Question au Gouvernement n° 726 :
politique familiale

11e Législature

Question de : Mme Christine Boutin
Yvelines (10e circonscription) - Union pour la démocratie française

Question posée en séance, et publiée le 17 juin 1998

M. le président. La parole est à Mme Christine Boutin.
Mme Christine Boutin. Monsieur le Premier ministre, lors de la conférence sur la famille (Exclamations sur les bancs du groupe socialiste et du groupe communiste), vous avez annoncé la restauration des allocations familiales pour tous. Nous ne pouvons que saluer cette décision, qui revient sur votre erreur idéologique de l'automne dernier. (Applaudissements sur les bancs du groupe de l'Union pour la démocratie française, du groupe du Rassemblement pour la République et du groupe Démocratie libérale et Indépendants.) Tous les partenaires familiaux souhaitaient ce recul.
Vous avez même, paraît-il, inventé une «politique familiale de gauche» !
Mme Dominique Gillot. Tout à fait !
Mme. Christine Boutin. Mais les orientations que vous avez annoncées lors de cette conférence prouvent à l'évidence que la famille n'est pour vous qu'un groupe de pression comme un autre et qu'elle n'a d'intérêt que lorsqu'il s'agit de la récupérer à des fins électorales. (Protestations sur les bancs du groupe socialiste. - Applaudissements sur les bancs du groupe de l'Union pour la démocratie française, du groupe du Rassemblement pour la République, et du groupe Démocratie libérale et Indépendants.)
Pour nous, au contraire, la famille est un socle à partir duquel se construit la nation; nous prenons en compte sa composition et sa stabilité. Vous comprendrez donc que nous soyons inquiets devant les menaces que fait peser sur le droit matrimonial et familial le nouveau groupe de travail mis en place auprès de Mme Aubry et de Mme Guigou.
Mais revenons au caractère universel des allocations familiales. Ce principe est profondément battu en brèche par votre décision d'abaisser le plafond du quotient familial. (Exclamations sur les bancs du groupe socialiste.) En effet, pour financer votre décision, le prix à payer est élevé: plus de 4 milliards de francs seront prélevés sur les familles et uniquement sur les familles !
Plusieurs députés du groupe socialiste et du groupe communiste. Quelles familles ?

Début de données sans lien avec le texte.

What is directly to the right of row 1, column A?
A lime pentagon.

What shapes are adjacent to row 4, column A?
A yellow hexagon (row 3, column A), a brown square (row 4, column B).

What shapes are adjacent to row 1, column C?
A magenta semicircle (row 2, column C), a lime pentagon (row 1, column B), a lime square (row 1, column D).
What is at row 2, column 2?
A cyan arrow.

Mme Chritine Boutin. L'extension des allocations familiales aux grands enfants à charge, l'extension de l'allocation de rentrée scolaire, l'augmentation de l'aide au logement, la majoration des allocations familiales pour les RMistes ainsi que d'autres décisions ne sont toujours pas financées.

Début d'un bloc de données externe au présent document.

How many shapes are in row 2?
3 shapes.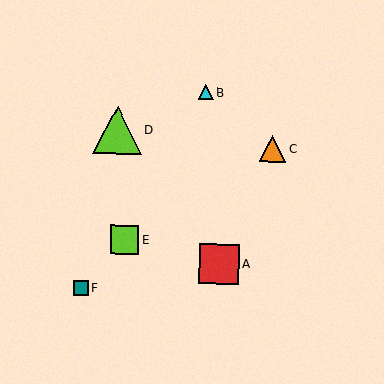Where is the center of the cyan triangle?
The center of the cyan triangle is at (206, 92).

Ma question est simple, monsieur le Premier ministre: jusqu'où abaisserez-vous le plafond du quotient familial ? Avez-vous l'intention de le supprimer pour vous permettre de financer votre «politique familiale de gauche» ? (Applaudissements sur les bancs du groupe de l'Union pour la démocratie française, du groupe du Rassemblement pour la République et du groupe Démocratie libérale et Indépendants.)

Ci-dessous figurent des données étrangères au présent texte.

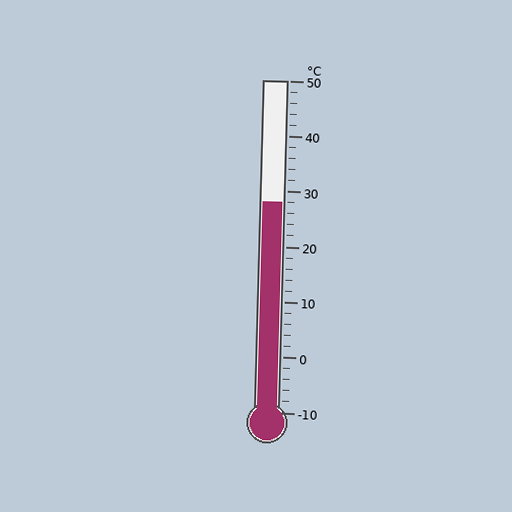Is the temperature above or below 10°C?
The temperature is above 10°C.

M. le président. La parole est à Mme la ministre de l'emploi et de la solidarité.
Mme Martine Aubry, ministre de l'emploi et de la solidarité. Madame la députée, la famille ne peut être préemptée par personne ! (Applaudissements sur les bancs du groupe socialiste, du groupe communiste et du groupe Radical, Citoyen et Vert.)
Chacun a une famille. La famille est le lieu naturel où l'on naît, où l'on se construit affectivement, où l'on trouve ses premiers repères, où l'on apprend à la fois l'autorité et la liberté et où l'on apprend - et c'est peut-être ce qui nous différencie - à se préparer à la solidarité et à la vie collective. (Applaudissements sur les bancs du groupe socialiste, du groupe communiste et du groupe Radical, Citoyen et Vert. - Protestations sur les bancs du groupe du Rassemblemment pour la République, du groupe de l'Union pour la démocratie française et du groupe Démocratie libérale et Indépendants.) La famille n'a de sens que si elle n'est pas repliée sur elle-même, si elle permet à l'enfant de grandir, de s'adapter et de s'insérer dans la société.
En effet, il y a une politique familiale de droite. Et il y a une politique familiale de gauche, une politique de solidarité et de justice. C'est cette politique que nous avons essayé de mener depuis un an. (Exclamations sur les bancs du groupe du Rassemblement pour la République, du groupe de l'Union pour la démocratie française et du groupe Démocratie libérale et Indépendants.)
Je sais que cela vous gêne ! Mais à vous qui prétendez défendre la politique familiale, je rappelle qu'à notre arrivée au gouvernement, la branche famille était en déficit de 12 milliards de francs !
C'est cela attaquer la famille !
Je vous rappelle également que la loi présentée par M. Balladur, votée en 1994, n'était pas financée.
Or ne pas être capable de prévoir le financement de la politique familiale de demain, c'est aussi porter atteinte à la famille. Ce n'est pas ce que nous avons fait vendredi.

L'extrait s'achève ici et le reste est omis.